Lightweight Operating Systems for Scalable Native and Virtualized Supercomputing

Colloq: Speaker: 
Kevin Pedretti
Colloq: Speaker Institution: 
Sandia National Laboratories
Colloq: Date and Time: 
Mon, 2009-04-20 10:00
Colloq: Location: 
ORNL, Bldg. 5100, Room 125
Colloq: Host: 
Jeffrey Vetter
Colloq: Host Email:
Colloq: Abstract: 
Capability supercomputers are massively complex, both in software and hardware. General-purpose operating systems have grown so complicated that they significantly impede the innovation that will be necessary to take full advantage of future multi-core architectures, which are likely to incorporate heterogeneous and hierarchical computing elements. This talk focuses on the compute node operating system and the work Sandia is doing to keep it simple, efficient, and functional. The case will be made that general-purpose operating systems, even slimmed down ones, add unnecessary complexity to the system and are detrimental to performance.We are developing a new light weight kernel operating system, named Kitten, that addresses many of the short-comings of previous light weight kernels while retaining their superior scalability characteristics. Kitten is heavily based on Linux but rewinds it to a much earlier design point. Unnecessary complexities such as demand paging have been replaced by simpler mechanisms. Kitten provides partial Linux API and ABI compatibility so that standard toolchains and Linux ELF executables can be used without change in most cases.
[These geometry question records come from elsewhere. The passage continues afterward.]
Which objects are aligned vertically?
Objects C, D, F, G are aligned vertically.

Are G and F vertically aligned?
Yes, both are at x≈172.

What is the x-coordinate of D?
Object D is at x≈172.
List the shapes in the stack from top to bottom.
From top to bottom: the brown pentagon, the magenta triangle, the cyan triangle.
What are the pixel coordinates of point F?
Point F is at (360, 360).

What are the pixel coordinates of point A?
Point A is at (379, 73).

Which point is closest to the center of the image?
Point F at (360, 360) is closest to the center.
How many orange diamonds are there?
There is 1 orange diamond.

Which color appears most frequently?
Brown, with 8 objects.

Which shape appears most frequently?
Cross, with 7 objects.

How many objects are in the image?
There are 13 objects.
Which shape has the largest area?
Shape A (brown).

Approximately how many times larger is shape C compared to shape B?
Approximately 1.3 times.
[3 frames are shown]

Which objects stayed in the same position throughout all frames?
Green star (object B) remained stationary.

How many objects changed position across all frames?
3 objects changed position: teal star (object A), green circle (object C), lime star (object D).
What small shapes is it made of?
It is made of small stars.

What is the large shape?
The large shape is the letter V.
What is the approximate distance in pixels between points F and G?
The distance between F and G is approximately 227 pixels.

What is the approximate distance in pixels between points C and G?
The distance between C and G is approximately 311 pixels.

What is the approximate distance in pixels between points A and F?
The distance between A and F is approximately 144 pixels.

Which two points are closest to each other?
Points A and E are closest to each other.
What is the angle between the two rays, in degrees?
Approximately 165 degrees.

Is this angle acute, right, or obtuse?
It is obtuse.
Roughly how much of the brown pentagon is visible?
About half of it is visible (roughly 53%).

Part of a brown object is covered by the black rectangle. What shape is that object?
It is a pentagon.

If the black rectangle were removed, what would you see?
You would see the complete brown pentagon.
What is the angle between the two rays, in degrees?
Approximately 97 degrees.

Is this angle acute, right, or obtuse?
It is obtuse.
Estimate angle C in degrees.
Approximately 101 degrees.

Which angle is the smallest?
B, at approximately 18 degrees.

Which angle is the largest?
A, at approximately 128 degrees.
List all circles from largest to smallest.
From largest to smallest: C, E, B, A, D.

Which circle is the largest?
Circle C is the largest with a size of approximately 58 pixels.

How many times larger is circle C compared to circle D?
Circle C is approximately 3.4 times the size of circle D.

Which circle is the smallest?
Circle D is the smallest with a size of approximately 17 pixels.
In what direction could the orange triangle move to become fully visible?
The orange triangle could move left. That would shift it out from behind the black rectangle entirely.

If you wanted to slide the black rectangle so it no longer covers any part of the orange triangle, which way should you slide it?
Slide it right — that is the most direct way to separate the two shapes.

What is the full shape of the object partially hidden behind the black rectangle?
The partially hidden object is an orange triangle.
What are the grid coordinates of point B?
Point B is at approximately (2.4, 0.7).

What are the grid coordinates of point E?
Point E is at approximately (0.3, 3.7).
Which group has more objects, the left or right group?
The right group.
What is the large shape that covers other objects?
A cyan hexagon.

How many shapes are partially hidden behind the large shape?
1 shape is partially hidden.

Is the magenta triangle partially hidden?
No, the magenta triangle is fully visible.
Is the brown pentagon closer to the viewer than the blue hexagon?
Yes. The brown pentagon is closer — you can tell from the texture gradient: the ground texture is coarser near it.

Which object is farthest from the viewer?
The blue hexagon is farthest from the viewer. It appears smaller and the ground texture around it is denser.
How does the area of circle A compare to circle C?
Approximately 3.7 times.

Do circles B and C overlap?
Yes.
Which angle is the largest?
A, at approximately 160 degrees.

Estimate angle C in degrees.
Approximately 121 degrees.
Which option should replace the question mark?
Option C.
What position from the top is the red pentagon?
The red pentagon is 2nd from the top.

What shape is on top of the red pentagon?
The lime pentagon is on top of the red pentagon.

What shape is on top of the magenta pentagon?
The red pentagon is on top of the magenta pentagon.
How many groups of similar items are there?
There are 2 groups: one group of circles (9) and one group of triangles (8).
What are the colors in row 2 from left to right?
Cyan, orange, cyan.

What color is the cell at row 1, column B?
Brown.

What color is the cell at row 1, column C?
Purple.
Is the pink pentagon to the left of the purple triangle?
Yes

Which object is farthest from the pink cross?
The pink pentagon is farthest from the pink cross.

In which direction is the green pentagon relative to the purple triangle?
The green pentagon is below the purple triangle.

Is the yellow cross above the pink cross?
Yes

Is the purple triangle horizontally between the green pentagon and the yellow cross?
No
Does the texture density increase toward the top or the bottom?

Additionally, Kitten utilizes the Palacios virtual machine monitor developed at Northwestern University and the University of New Mexico to support on-demand loading of unmodified guest operating systems. Performance results for both native and virtualized Catamount and Compute Node Linux on a Cray XT4 development system (48 quad-core compute nodes) will be presented.
Colloq: Speaker Bio: 
Kevin Pedretti is a Senior Member of Technical Staff at Sandia National Laboratories in Albuquerque, New Mexico. He joined Sandia in 2001 as a member of the system software team for the Cplant project, which used COTS hardware and an in-house developed system software stack to field the largest-scale production Linux clusters of the time. He subsequently became a member of the joint Sandia and Cray software team for Red Storm, working on the compute node allocator, Catamount lightweight kernel, Portals networking stack, and SeaStar firmware. Currently he is leading a Laboratory Directed Research and Development (LDRD) project investigating system software techniques to best leverage multi-core processors and hardware virtualization on future capability platforms.